If the at-fault driver is underinsured or uninsured, you can turn to your own insurance policy’s uninsured/underinsured motorist coverage. This coverage is designed to compensate you for damages and injuries in such situations. Therefore, make sure to notify your insurer about the accident and the other driver’s insurance status. They will guide you through the claim process under your policy’s specific provisions for these circumstances.
Will Your Insurance Rates Increase if the Accident Was Not Your Fault?
No, your insurance rates generally do not increase if you are not at fault in a car accident. Insurance companies usually reserve rate hikes for instances where the policyholder is deemed responsible for the accident. However, this can depend on the insurer’s policies and the specific circumstances of the accident.

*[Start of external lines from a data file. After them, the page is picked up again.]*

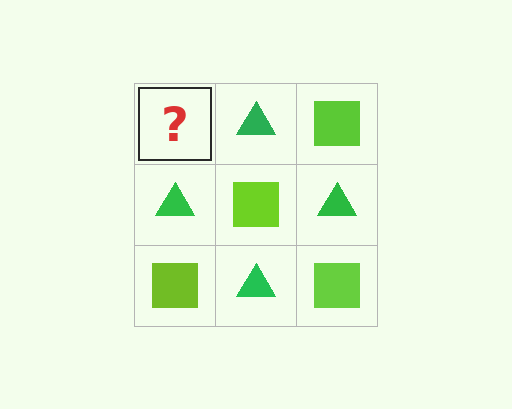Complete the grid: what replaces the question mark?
The question mark should be replaced with a lime square.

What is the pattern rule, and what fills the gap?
The rule is that it alternates lime square and green triangle in a checkerboard pattern. The gap should be filled with a lime square.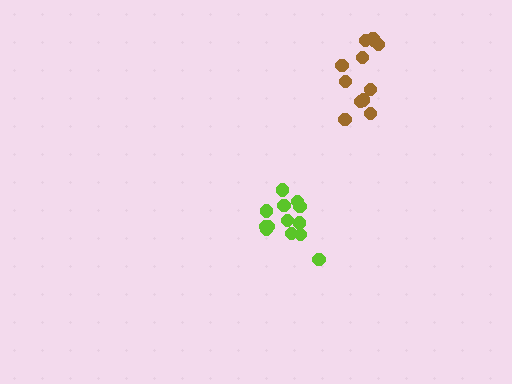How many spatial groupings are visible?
There are 2 spatial groupings.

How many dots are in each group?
Group 1: 13 dots, Group 2: 12 dots (25 total).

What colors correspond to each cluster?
The clusters are colored: lime, brown.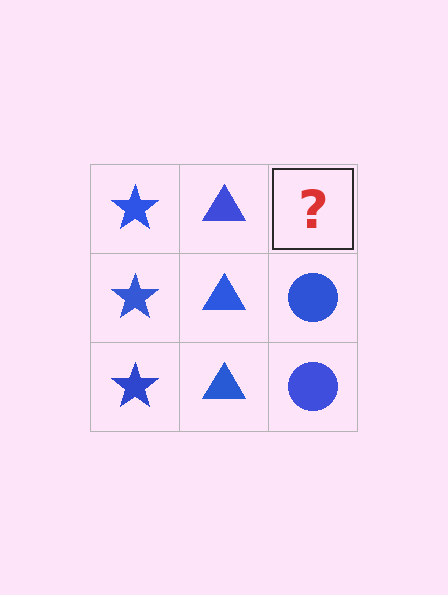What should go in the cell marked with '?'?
The missing cell should contain a blue circle.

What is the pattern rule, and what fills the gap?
The rule is that each column has a consistent shape. The gap should be filled with a blue circle.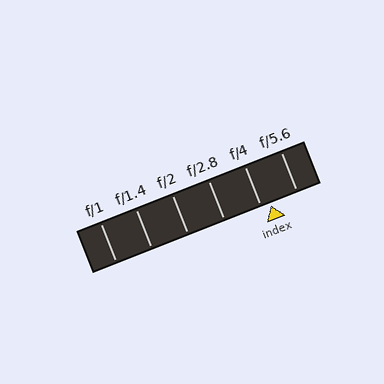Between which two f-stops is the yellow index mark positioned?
The index mark is between f/4 and f/5.6.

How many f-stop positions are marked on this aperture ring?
There are 6 f-stop positions marked.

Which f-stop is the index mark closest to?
The index mark is closest to f/4.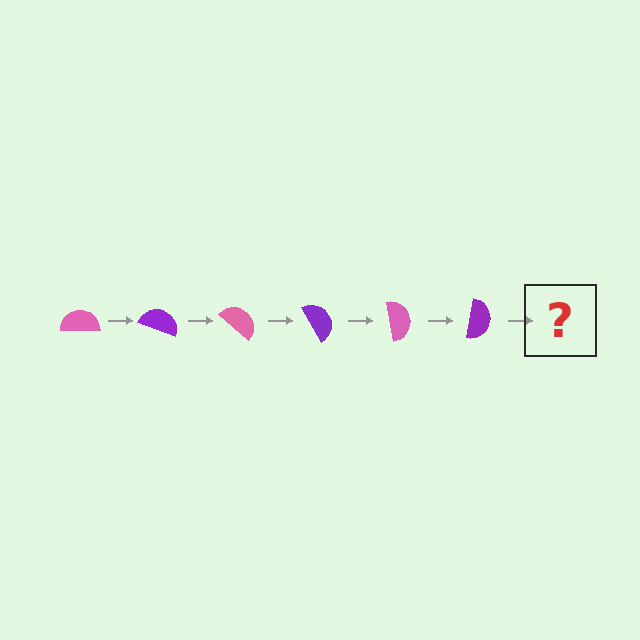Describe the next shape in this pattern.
It should be a pink semicircle, rotated 120 degrees clockwise from the start.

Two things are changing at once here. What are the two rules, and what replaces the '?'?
The two rules are that it rotates 20 degrees clockwise each step and the color cycles through pink and purple. The '?' should be a pink semicircle, rotated 120 degrees clockwise from the start.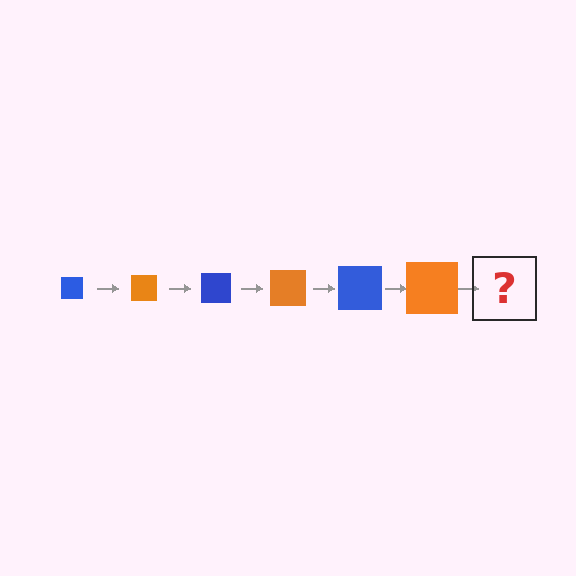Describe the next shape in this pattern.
It should be a blue square, larger than the previous one.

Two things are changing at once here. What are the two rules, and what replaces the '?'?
The two rules are that the square grows larger each step and the color cycles through blue and orange. The '?' should be a blue square, larger than the previous one.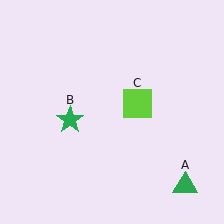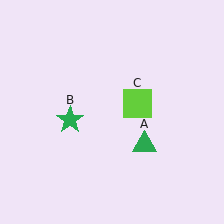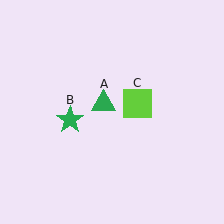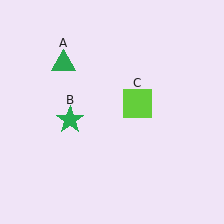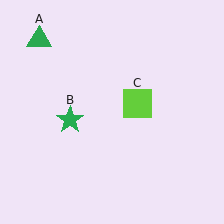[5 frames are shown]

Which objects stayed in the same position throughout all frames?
Green star (object B) and lime square (object C) remained stationary.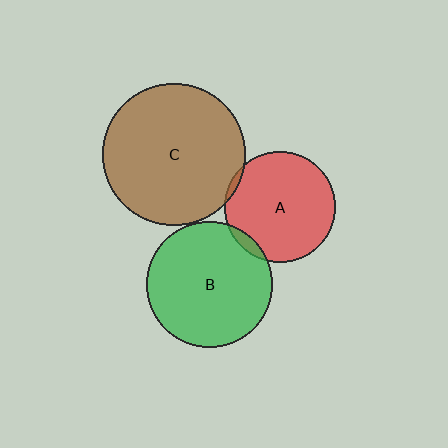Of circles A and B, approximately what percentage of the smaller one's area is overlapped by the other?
Approximately 5%.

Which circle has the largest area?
Circle C (brown).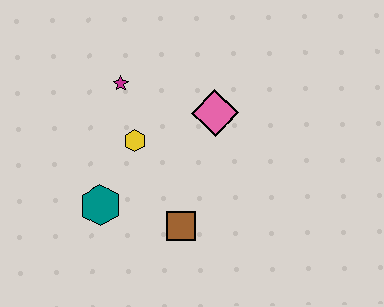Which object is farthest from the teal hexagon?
The pink diamond is farthest from the teal hexagon.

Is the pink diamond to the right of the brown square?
Yes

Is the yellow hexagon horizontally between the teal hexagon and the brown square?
Yes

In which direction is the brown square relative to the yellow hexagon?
The brown square is below the yellow hexagon.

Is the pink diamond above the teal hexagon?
Yes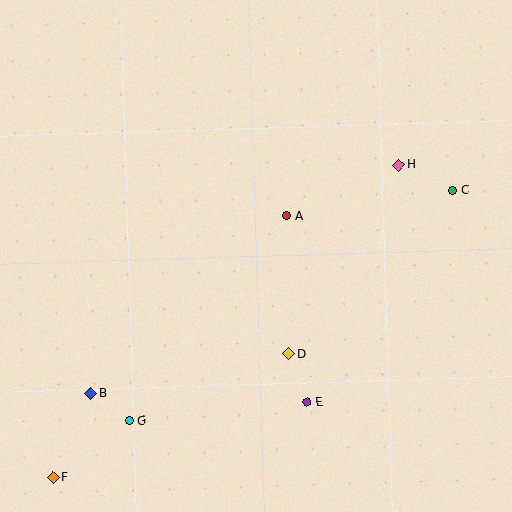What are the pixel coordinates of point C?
Point C is at (453, 190).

Is Accepting the First Settlement Offer From the Insurance Company Advisable?
It is not advisable to accept the first settlement offer from the insurance company after a car accident because the initial offer is usually lower than the actual value of your claim. Consulting with a car accident lawyer can help you understand the true value of your claim and ensure that you receive a fair settlement.
What Should You Do if the Insurance Company Denies Your Claim?
If your insurance claim is denied, start by carefully examining the insurance company’s explanation for the denial. Understanding their reasoning is key. If you disagree with their decision, you have the right to appeal. During this process, make sure to gather any additional evidence or information that supports your claim.
Furthermore, consider consulting a car accident attorney. They will help clarify your legal rights, assist in exploring alternative avenues for compensation, and ensure your case is handled effectively.